Wen You se sorprendió, luego estalló en carcajadas.

Preparándose emocionada para darle una palmada en el hombro a Qu Tong:
—Bien dicho, tiene sentido.

Qu Tong se apartó a un lado y se puso de pie, sacudiéndose la falda.

Revisó su cerebro cibernético y dijo:
—Vámonos, regresemos, es tarde.

—Dame una mano —Wen You extendió la mano hacia Qu Tong.

Dado que Wen You había dicho bastante hoy, Qu Tong benévolamente extendió su mano.

Y luego le engrasaron la mano.

—Tong Tong, tu mano es realmente suave, no como la mía que está curtida por el viento y el sol —dijo Wen You.

Qu Tong retiró su mano con disgusto y miró con severidad a la impropia Wen You.

Wen You le guiñó un ojo coquetamente a Qu Tong.

Qu Tong: «…»
*
De vuelta en la base, los ojos del robot en la entrada destellaron en rojo mientras decía con una voz robótica suave y adorable:
—¡Señora, buenas noches!

Qu Tong se detuvo, lo miró con curiosidad desde un lado; el robot parpadeó sus grandes ojos que, aunque sin emociones, Qu Tong encontró algo entrañables.

Wen You golpeó al robot con su dedo, y el robot cooperativamente soltó un «Ay».

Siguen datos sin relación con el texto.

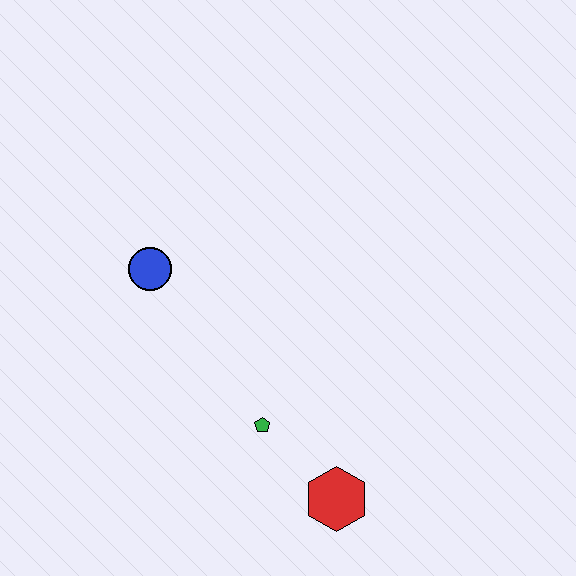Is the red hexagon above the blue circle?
No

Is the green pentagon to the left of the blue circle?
No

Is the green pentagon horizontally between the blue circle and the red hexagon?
Yes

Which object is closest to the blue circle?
The green pentagon is closest to the blue circle.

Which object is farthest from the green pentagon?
The blue circle is farthest from the green pentagon.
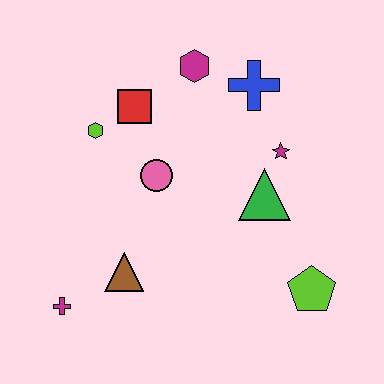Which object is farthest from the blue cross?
The magenta cross is farthest from the blue cross.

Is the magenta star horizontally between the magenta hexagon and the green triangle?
No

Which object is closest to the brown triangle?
The magenta cross is closest to the brown triangle.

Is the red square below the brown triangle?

—Cheng Feng tiene demasiado tiempo libre y le encanta meterse con Xiao’ai.

Una vez, cuando estaba aburrido hasta la médula, incluso programó a Xiao’ai para que dijera «Wen Dazhuang es un cerdo grande» cada vez que me veía.

Lo golpeé hasta dejarlo con cabeza de cerdo esa misma noche.

Qu Tong se rió:
—Ustedes dos tienen una buena relación.

Wen You dijo con indiferencia:
—Sí, la tenemos.

Pelear es intimidad, y maldecir es afecto.

Llevamos más de veinte años así; probablemente estoy más cerca de él que su propio padre.

Luego fingió un suspiro:
—Pero ay, este chico rebelde todavía se niega a llamarme ‘Papá’.

Qu Tong:
…

Estaba empezando a entender por qué los dos siempre estaban peleando; ninguna pelea era por nada.

Qu Tong se quedó en la habitación de Wen You por un tiempo antes de pasar por la habitación de Si Yuting, y viendo que no había regresado, volvió a descansar a su propia habitación.

Incapaz de dormir en el ambiente desconocido, Qu Tong encendió su cerebro cibernético para navegar.

Vio que tanto Fei Wenxing como Cheng Yao la mencionaban en un chat grupal.

Cheng Yao: «@Qu Tong, Hermana Tong, espéranos, también vamos al Primer Cuerpo del Ejército en aeronave».

Fei Wenxing: «Qué emoción, por fin no tengo que escuchar más sermones del huevo».

Cheng Yao: «Hermana Tong, sal y chatea, ¿cómo te va en la Estrella Abel?»
Qu Tong respondió: «Bastante bien».

Qu Tong amablemente no destrozó sus ilusiones; dejó que tuvieran su emoción un poco más, ya que no estarán tan emocionados cuando lleguen.

Fei Wenxing: «Es mi primera vez en el Primer Cuerpo del Ejército, Hermana Tong, ¿has visto alguno de los feos y aterradores Clan Insecto?»
Qu Tong: «Todavía no, yo tampoco llevo mucho tiempo aquí».

Cheng Yao: «Hermana Tong, ¿a quién te asignaron?

No sé si nos asignarán juntos».

Qu Tong: «Probablemente no estaremos juntos».

Cheng Yao: «Mientras no me asignen bajo mi hermano, agradeceré a mi buena estrella.

¡Ese tipo es un maníaco!»
Entonces Cheng Yao comenzó a enumerar en el chat grupal cómo su hermano una vez lo había entrenado a él, un mero Rango A, con los estándares de un Rango SS.